Texte paru dans : Serge Mongeau (dir.), Objecteurs de croissance. Pour sortir de l’impasse la décroissance, Montréal, Éditions Écosociété, 2007, p. 58-70

 

 

Rompre avec la logique de la croissance économique illimitée suppose, entre autres choses, de se défaire d’une certaine conception de l’homme et du monde propre à l’Occident moderne. Selon cette conception, l’homme serait un animal éprouvant des besoins sans limites et l’univers serait pour l’essentiel un moyen de satisfaire ces besoins infinis. La difficulté ici est que ce rapport au monde est appréhendé par la plupart des humains modernes sur le mode de l’évidence et qu’il leur paraît inscrit finalement dans la nature des choses. C’est essentiellement à cette difficulté que je tente de m’attaquer dans les pages qui suivent.

Au commencement était la rareté

Tout d’abord, qu’est ce que la croissance économique? Une fois n’est pas coutume, la réponse est ici assez simple. La notion de « croissance économique » désigne, chez les économistes, l’augmentation de la production de biens et de services, au sein d’une population donnée, en général un État-nation. Le fameux PIB – produit intérieur brut – est le principal instrument de mesure de cette production de biens et de services.

Seconde question importante : pourquoi cette croissance est-elle considérée comme nécessaire? Pourquoi, en d’autres termes, faut-il produire toujours plus? Parce que nos ressources sont insuffisantes, répondent les économistes. Parce que les moyens de satisfaire nos besoins sont limités. C’est ce que l’on appelle, en économie, le principe de rareté; principe fondateur de cette discipline, que l’on trouve exposé généralement dès les premières lignes des manuels destinés aux étudiants.

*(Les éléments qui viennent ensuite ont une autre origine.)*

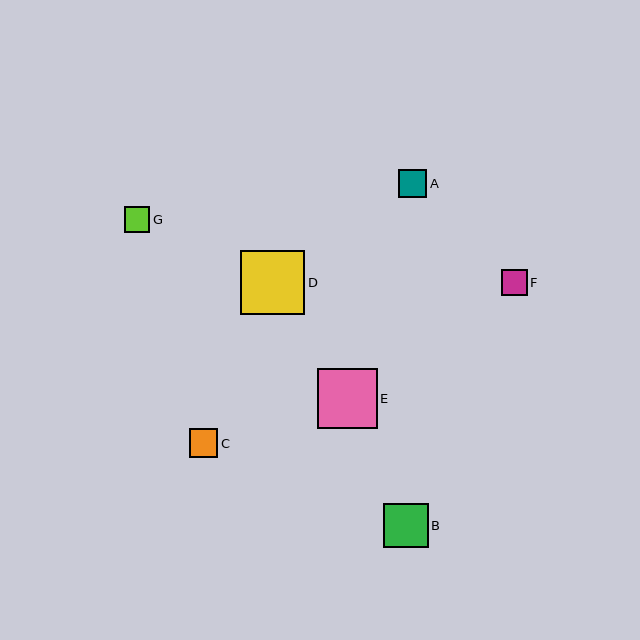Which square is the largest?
Square D is the largest with a size of approximately 64 pixels.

Gregory Mankiw, par exemple, professeur d’économie à l’université de Harvard, affirme à la page 4 d’un manuel vendu à plus d’un million d’exemplaires et traduit en 17 langues :

La gestion des ressources dans une société est importante car ces ressources sont rares. La rareté signifie que la société ne peut satisfaire les besoins de tout le monde. De même qu’un chef de famille ne peut donner tout ce qui ferait plaisir à chacun des membres de la famille, la société ne peut garantir à tout individu le niveau de vie auquel chacun aspire (1).

Dans un autre manuel, encore plus célèbre et encore plus diffusé de par le monde (18 éditions), Paul Samuelson, prix Nobel d’économie, écrit lui aussi dès les premières lignes de son texte :

Nous évoluons dans un monde de rareté, rempli de biens économiques. La rareté est un état où les biens sont en quantité limitée, relativement aux désirs. Un observateur objectif se doit de reconnaître que, même après deux siècles de croissance économique rapide, la production des États-Unis n’est tout simplement pas suffisante pour satisfaire les besoins de tous (2).

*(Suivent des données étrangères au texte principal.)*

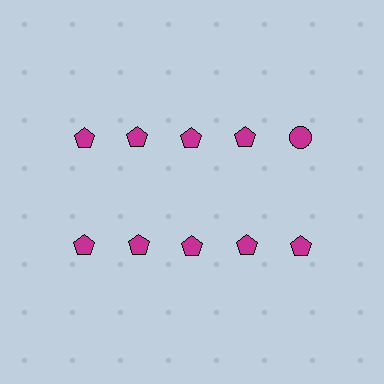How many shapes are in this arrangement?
There are 10 shapes arranged in a grid pattern.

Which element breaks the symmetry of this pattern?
The magenta circle in the top row, rightmost column breaks the symmetry. All other shapes are magenta pentagons.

Joseph Stiglitz, autre prix Nobel d’économie et ancien conseiller de Bill Clinton, d’autant plus intéressant à citer ici qu’il est considéré comme critique (3), « enfonce le clou » et se montre parfaitement orthodoxe dans les premières pages du manuel que lui aussi a publié:

La rareté occupe une place centrale en économie; c’est parce que les ressources sont rares que les choix ont de l’importance. Chacun d’entre nous est obligé de faire des choix en raison du montant limité de son revenu. On ne peut pas s’offrir tout ce que l’on souhaite. […] Mais le caractère limité du revenu n’est pas la seule raison pour laquelle nous sommes obligés de faire des arbitrages. […] le temps est également une ressource et même l’enfant d’un milliardaire possédant tous les jouets du monde, y compris les plus chers, doit choisir chaque jour ceux avec lesquels il va jouer. Dès que l’on fait intervenir le temps, on se rend compte que la rareté est une réalité à laquelle tout le monde est soumis (4).

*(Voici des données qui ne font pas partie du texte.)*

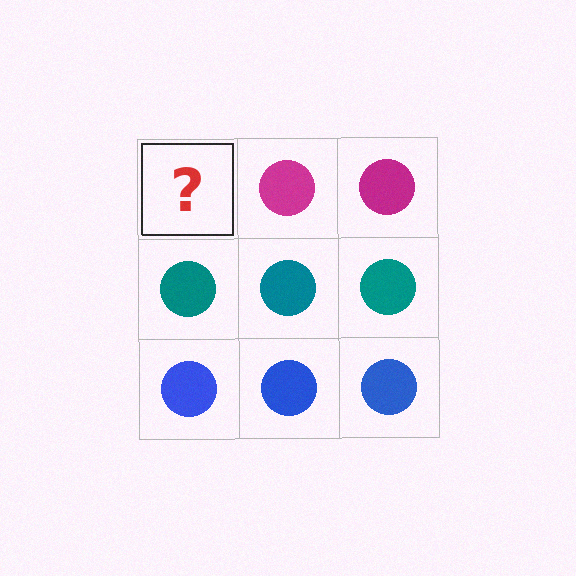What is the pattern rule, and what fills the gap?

Le désir d’améliorer son sort

Pour ces économistes patentés donc, on n’échappe pas à la rareté. C’est une réalité aussi inéluctable que n’importe quelle loi physique. Et comment en effet ne pas leur donner raison quand ils affirment que nos ressources sont limitées? Qui oserait nier une telle évidence? Cependant, que nos ressources soient limitées n’implique pas logiquement qu’elles soient rares. Il n’y a en fait de rareté, au sens où l’entendent les économistes, que dans la mesure où nos besoins excèdent les moyens que nous avons de les satisfaire. Dès lors que les besoins sont inférieurs ou simplement ajustés aux ressources disponibles, il n’y a plus de phénomène de rareté, même si les ressources restent limitées.

Comme le souligne l’anthropologue Marshall Sahlins, dont le travail constitue un repère essentiel dans cette discussion, « La rareté n’est pas une propriété intrinsèque des moyens techniques. Elle naît du rapport entre moyens et fins (5). » Voilà ce que négligent bien souvent de rappeler les économistes, mais pour une raison sans doute très simple : tous sont persuadés que l’adéquation entre les moyens et les fins, entre les ressources et les besoins, est impossible. Tous en fait considèrent, de manière implicite le plus souvent, que l’homme éprouve des besoins infinis, qu’il désire sans limites, et qu’il agit donc en permanence « sous contrainte de rareté », selon l’expression consacrée.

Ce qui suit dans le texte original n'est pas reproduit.